Dr. Meola also notes that the most intriguing symptom in dogs is urinary incontinence. The study showed that nearly half of the canines studied uncontrollably dribbled urine when under the influence of marijuana. If 50% of people experienced urine leakage after using marijuana, my guess is the drug would not be as popular, she adds.


Treating Dogs with Marijuana Toxicosis

The treatment plan for dogs suffering from marijuana poisoning varies depending on the severity of the symptoms. While some pets can be treated at home as outpatients, others may need hospitalization for IV fluids and supportive care. In severe cases, intralipid therapy is recommended to bind the marijuana and hasten its elimination from the body.


However, Dr. Meola explains that with proper care, most dogs will fully recover within one to two days.


The Importance of Seeking Veterinary Assistance

While marijuana toxicosis is usually not fatal, the combination of the drug with chocolate or artificial sweeteners like Xylitol can be dangerous for dogs, according to Dr.

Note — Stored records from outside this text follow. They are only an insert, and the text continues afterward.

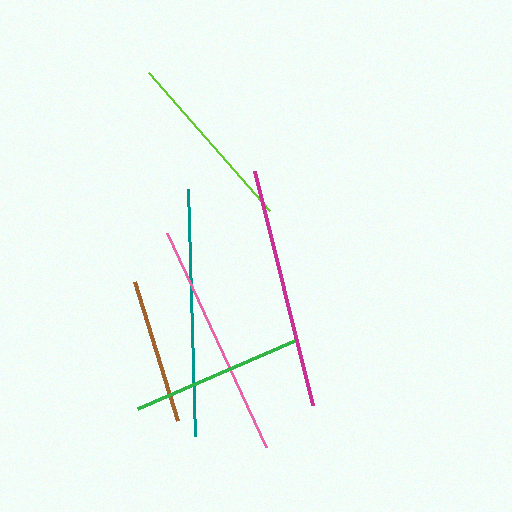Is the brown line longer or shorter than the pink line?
The pink line is longer than the brown line.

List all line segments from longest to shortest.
From longest to shortest: teal, magenta and pink (about equal), lime and green (about equal), brown.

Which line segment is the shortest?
The brown line is the shortest at approximately 146 pixels.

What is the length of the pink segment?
The pink segment is approximately 236 pixels long.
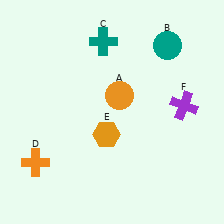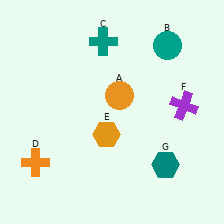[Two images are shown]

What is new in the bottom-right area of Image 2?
A teal hexagon (G) was added in the bottom-right area of Image 2.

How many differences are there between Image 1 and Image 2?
There is 1 difference between the two images.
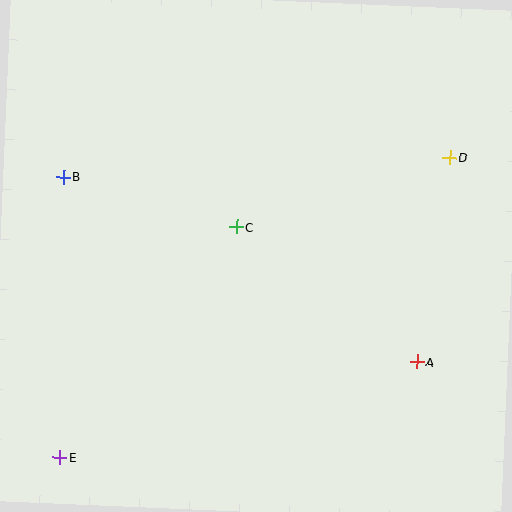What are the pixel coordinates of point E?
Point E is at (60, 457).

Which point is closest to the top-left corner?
Point B is closest to the top-left corner.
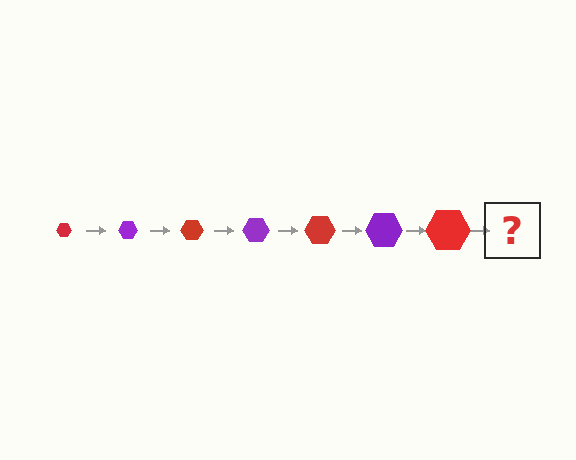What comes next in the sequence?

Meola. This is often seen in brownies or cookies containing marijuana and these toxic ingredients. Additionally, medical-grade marijuana butter products often used in baking can increase dogs’ risk of more severe symptoms. Pet owners must be aware of the potential risks and take appropriate precautions to keep their pets safe.


No matter how your dog comes in contact with marijuana, seeking veterinary advice is always recommended, says Dr. Meola. The potency of marijuana varies, and the amount of edibles is not regulated, making it difficult to determine how much your dog has ingested. Furthermore, there is no known toxic or fatal dose for inhaled or ingested marijuana, so a professional must evaluate your pet.




Cannabis intoxication in dogs is a severe concern that pet owners should learn about. With the increasing legalization of marijuana in various states, it is essential to be vigilant and prevent dogs from accessing these products. The symptoms of cannabis toxicosis can vary from mild to severe, and prompt veterinary care is crucial in all cases.


Pet-proof packaging, greater care to reduce access, and public awareness campaigns are needed to prevent accidental ingestion of cannabis by pets. With proper treatment, most dogs will fully recover. Still, it is always best to err on the side of caution and seek veterinary advice if there is any suspicion of marijuana ingestion.